Prospecting for cellulases from the marine environment: structure and function of novel GH7 and GH9 family glycoside hydrolases

Prospecting enzymes capable of digesting lignocellulosic biomass has focused on the relatively few types of microorganisms and animals that have wood-degrading capability. Of particular interest are the GH9-family enzymes that hydrolyze internal glycosidic bonds, and the GH7 cellobiohydrolase enzymes that processively hydrolyze cellulose polymers to cellobiose. We are exploring the rich resource of endogenous lignocellulose-degrading enzymes from the marine environment.

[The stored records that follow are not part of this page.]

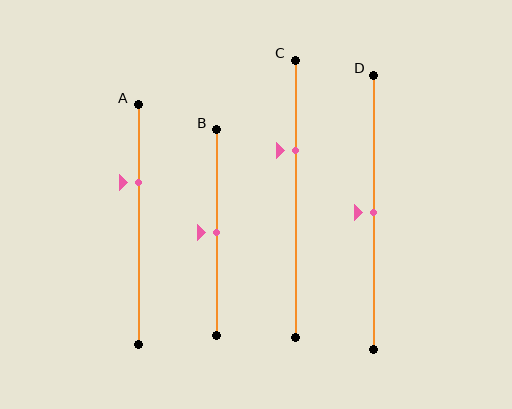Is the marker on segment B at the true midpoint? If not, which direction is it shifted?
Yes, the marker on segment B is at the true midpoint.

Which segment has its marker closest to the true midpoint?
Segment B has its marker closest to the true midpoint.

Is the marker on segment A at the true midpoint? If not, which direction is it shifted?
No, the marker on segment A is shifted upward by about 18% of the segment length.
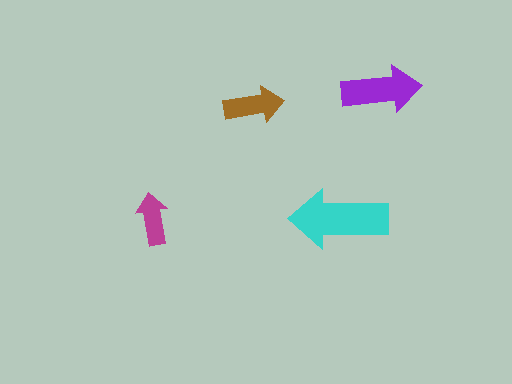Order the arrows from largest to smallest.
the cyan one, the purple one, the brown one, the magenta one.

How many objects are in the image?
There are 4 objects in the image.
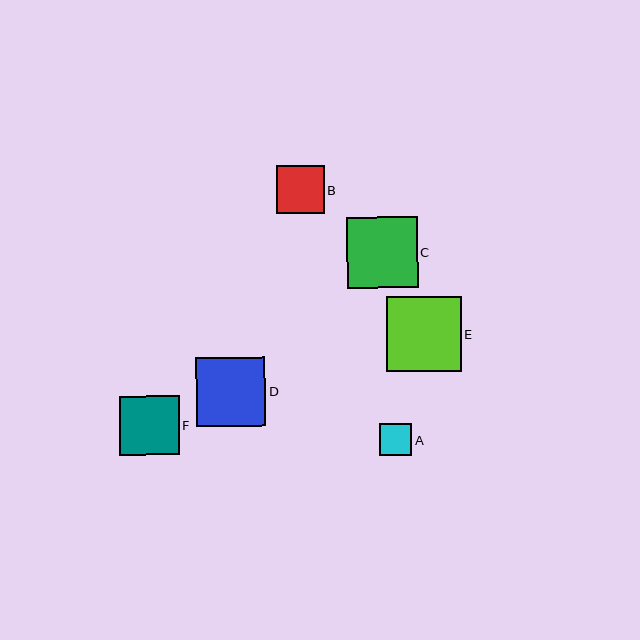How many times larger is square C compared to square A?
Square C is approximately 2.2 times the size of square A.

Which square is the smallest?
Square A is the smallest with a size of approximately 32 pixels.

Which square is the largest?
Square E is the largest with a size of approximately 75 pixels.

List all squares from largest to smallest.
From largest to smallest: E, C, D, F, B, A.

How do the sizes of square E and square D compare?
Square E and square D are approximately the same size.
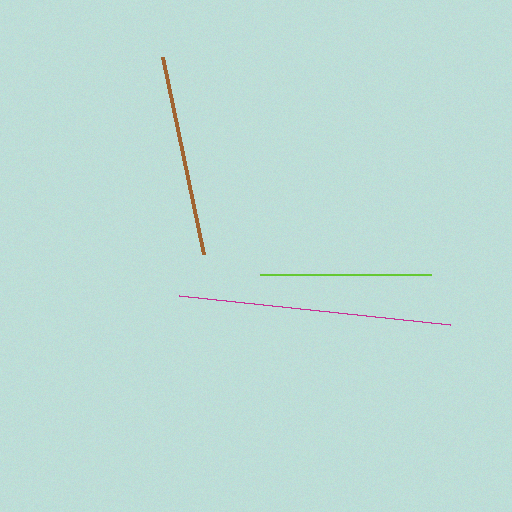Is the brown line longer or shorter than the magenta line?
The magenta line is longer than the brown line.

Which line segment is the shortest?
The lime line is the shortest at approximately 171 pixels.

Unlike animals such as termites that employ a complex community of microbial flora to produce digestive enzymes, the marine crustacean Limnoria quadripunctata has a sterile gut and produces all the necessary enzymatic machinery to efficiently digest these challenging substrates. A detailed characterization of Limnoria GH7 revealed remarkable properties such as highly acidic surface charge compared to the well-studied fungal GH7 from Hypocrea jecorina (Kern, et al, 2013, PNAS 110(25), 10189-94). In our latest studies, we have cloned, expressed and solved the X-ray structure of the GH7 from the water flea Daphnia pulex, one of the few other animal GH7s sequences available. This permits a structural and functional comparison of GH7 adaptations that have evolved in fresh water versus marine environments. Although GH7s have a very narrow distribution within the animal kingdom, GH9s are more widespread. In parallel work, we have characterized a GH9-family enzyme from the marine polychaete Perinereis brevicirris. A recent crystal structure reveals a similar acidic surface coat and we are now investigating the activity profile. From an industrial standpoint, robust, salt tolerant marine enzymes that efficiently degrade lignocellulosic substrates represent a new space for prospecting enhanced properties.